17.5 Exercises

In these exercises, use R’s rvest, Python’s Beautiful Soup, or any other tool (whether we discussed it or not in the main text) that will allow you to complete the task. You may need to look up various tutorials and examples, and consult documentation, Stack Overflow, and so on.

  1. Web data is available from a variety of sources, in a variety of formats and languages. Your job is to build a collection of 5 text corpora, each one consisting of documents written in a different language (English, French, Spanish, Italian, and Other). The text documents will be collected from the New Zealand Government’s press releases, from Wikipedia, from twitter, from a PDF document, and from other sources. Your final dataset will consist of all of the observations (text) placed in rows, each row associated with a specific language code (“Eng”, “Fra”, “Esp”, “Ita”, “Oth”).

    1. English: the text of all Canadian government press releases published in 2020.

    2. French: the text from the (French) Wikipedia entries of all French actresses whose last name starts with “L”.

    3. Spanish: 700 tweets (total) from @realmadrid, @PaulinaRubio, @Armada_esp + 2 other tweeters of your choice.

    4. Italian: the text from Giovannino Guareschi’s Tutto don Camillo (I racconti del Mondo piccolo) – Volume 1 di 5 (PDF), 1 page per row.

    5. Other: 500 other text documents, in other languages that use a Latin-based alphabet.

  2. Build a scraper that automatically collects a multiple-day forecast for all Canadian cities in the database (not only those found on the landing page), independently of the time at which the scraping takes place.

  3. Consider the parsed_doc object from the XPath section. What do you think the following blocks of code do?

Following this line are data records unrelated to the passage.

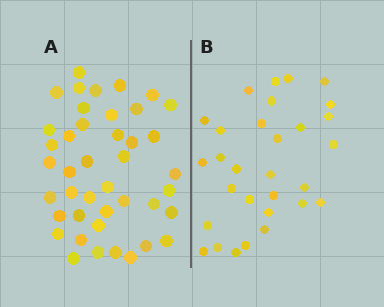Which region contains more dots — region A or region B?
Region A (the left region) has more dots.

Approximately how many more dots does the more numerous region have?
Region A has roughly 12 or so more dots than region B.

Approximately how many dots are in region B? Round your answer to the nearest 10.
About 30 dots.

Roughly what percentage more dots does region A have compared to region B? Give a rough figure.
About 40% more.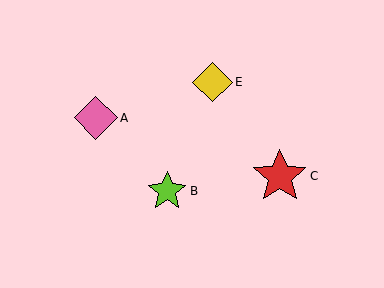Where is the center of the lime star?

lowerCaseFun <- function(x) {
  x <- tolower(xmlValue(x))
  return(x)
}

XML::xpathSApply(parsed_doc, "//div//i", fun = lowerCaseFun)
dateFun <- function(x) {
  require(stringr)
  date <- xmlGetAttr(node = x, name = "date")
  year <- str_extract(date, "[0-9]{4}")
  return(year)
  }

XML::xpathSApply(parsed_doc, "//div", dateFun)    
dateFun <- function(x) {
  require(stringr)
  date <- xmlGetAttr(node = x, name = "date")
  year <- str_extract(date, "[0-9]{4}")
  return(year)
  }

XML::xpathSApply(parsed_doc, "//div", dateFun)    
  1. In the CFL example, the play-by-play data is in separate tables for each quarter. Write a routine that grabs the information and produces a Pandas dataframe for each quarter, with the following headers: ID, away, details, down, home, quarter, time, type, and yard.

  2. Use Zomato to find which Canadian city has the best sushi restaurants.

  3. Modify the YouTube example in order to extract the videos’ captions. Clean them using Beautiful Soup.

  4. Use twitteR (or other packages) to build a data frame of tweets related to the Marvel Cinematic Universe. Do your tweets mostly originate from Android or iPhone devices? Plot the frequency of tweets against time. Do the same for retweets. Do any patterns emerge?

  5. Collect all Canadian government press releases for the 2021 calendar year. Identify the date, emanating Department(s), and the number of characters in each release. Are there Departments who release news more frequently than others? Are there Departments whose releases are typically longer than average? What other insights can you draw from your data frame? Repeat this process with French-language press releases.

  6. Produce a data frame listing all new products available at David’s Tea, the page number where the product was listed, and its price.